L’idée derrière les smart contracts revient donc à remplacer le contrat traditionnel, un document juridique signé entre les parties, par un programme informatique. Un tel programme définit les règles qui régissent l’exécution du contrat et prévoit les conséquences de leur respect ou de leur violation de la même manière qu’un contrat classique. Mais il peut, à la différence de ce dernier, intégrer lui-même l’information extérieure, la traiter au regard des règles du contrat, et exécuter automatiquement les conséquences.
Si le concept a été formalisé en 1994, son essor est plus récent, principalement en raison de l’apparition de technologies comme la Blockchain, qui permettent d’authentifier et de sécuriser le contenu des contrats et le consentement des parties.
À quoi ça sert ? #
Le mécanisme est plus ancien qu’il n’y paraît. Un bête distributeur automatique de boissons, par exemple, fonctionne de la même manière : si un soda coûte deux euros et qu’il en reste au moins un en stock, l’insertion d’une pièce de deux euros et la sélection du soda entraînent la libération de la canette. En termes juridiques, vous avez bien passé un contrat pour l’achat d’une canette de soda, mais l’exécution de contrat est automatisée par une machine.
Dans leur version moderne, les smart contracts peuvent être utilisés pour modéliser n’importe quelle transaction dont l’exécution repose sur le traitement de données : d’une vente immobilière à l’exécution d’un instrument financier complexe en passant par le vote d’un conseil d’administration ou le versement de royalties à un artiste.
L’industrie financière en particulier fournit de très nombreux cas d’usage :
- un prêt pourrait être accordé automatiquement à l’emprunteur s’il répond à une série de critères, le capital versé sur son compte, et la caution actionnée en cas de défaut ;
- dans une succession, la répartition du patrimoine et les conditions d’attribution pourraient être réglées à l’avance et exécutées sans risque d’interprétation conflictuelle ou de malveillance ;
- à l’occasion d’une vente immobilière, le contrat pourrait être validé dès le prêt accordé par la banque et la remise des clés confiée à un séquestre automatisé qui se chargerait, une fois les conditions levées, de libérer le paiement à l’attention du vendeur et de transférer dans le même temps les clés à l’acheteur ;
- sur les marchés, la transformation des instruments financiers les plus complexes en smart contracts pourrait rendre les transactions à la fois plus sécurisées et plus transparentes.

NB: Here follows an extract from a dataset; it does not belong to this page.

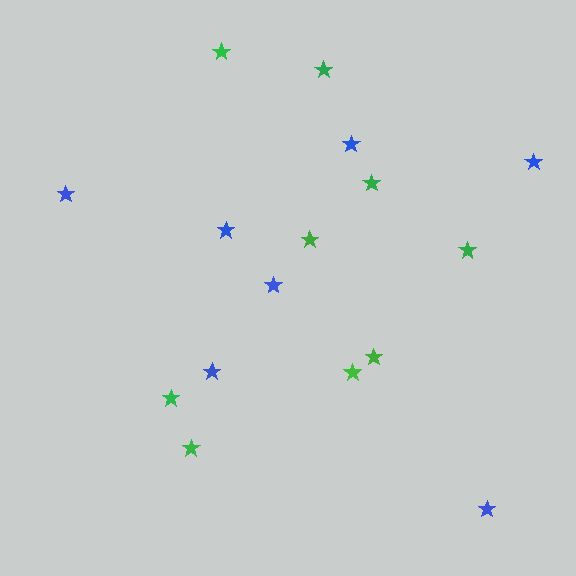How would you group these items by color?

Quels sont les risques ? #
Certes, le remplacement du bon vieux contrat paraphé et signé par un script informatique offre des avantages indéniables en matière de sécurité juridique et de prédictibilité du droit. Mais l’intervention humaine, si elle ralentit les processus et engendre des coûts incompressibles, a parfois du bon.
Les smart contracts ont les défauts de leurs qualités : en premier lieu, ils reposent sur l’idée selon laquelle les parties sont en mesure de déterminer tous les aspects de leurs négociations à l’avance. Or le contrat parfait n’existe pas et n’existera jamais : même un accord longuement et méticuleusement négocié et rédigé peut s’avérer imprécis ou incomplet au moment de l’exécution, ne serait-ce parce que le contexte ou les conditions des parties ont changé. Avec un cocontractant bien choisi, on peut toujours s’entendre pour ajuster l’application en fonction du contexte ; mais si l’exécution devient automatique, comment faire ?
En outre, les avocats savent exploiter, quand c’est nécessaire, une ambiguïté ou une imprécision de langage pour orienter l’interprétation d’un contrat en faveur de leur client. Le langage informatique a sa propre version de ce type de défaut : les bugs. Et donc, de la même manière qu’aucun contrat traditionnel n’est à l’abri d’une ambiguïté ou d’une imprécision de langage humain, un smart contract court le risque de voir son exécution bloquée ou altérée par un bug informatique.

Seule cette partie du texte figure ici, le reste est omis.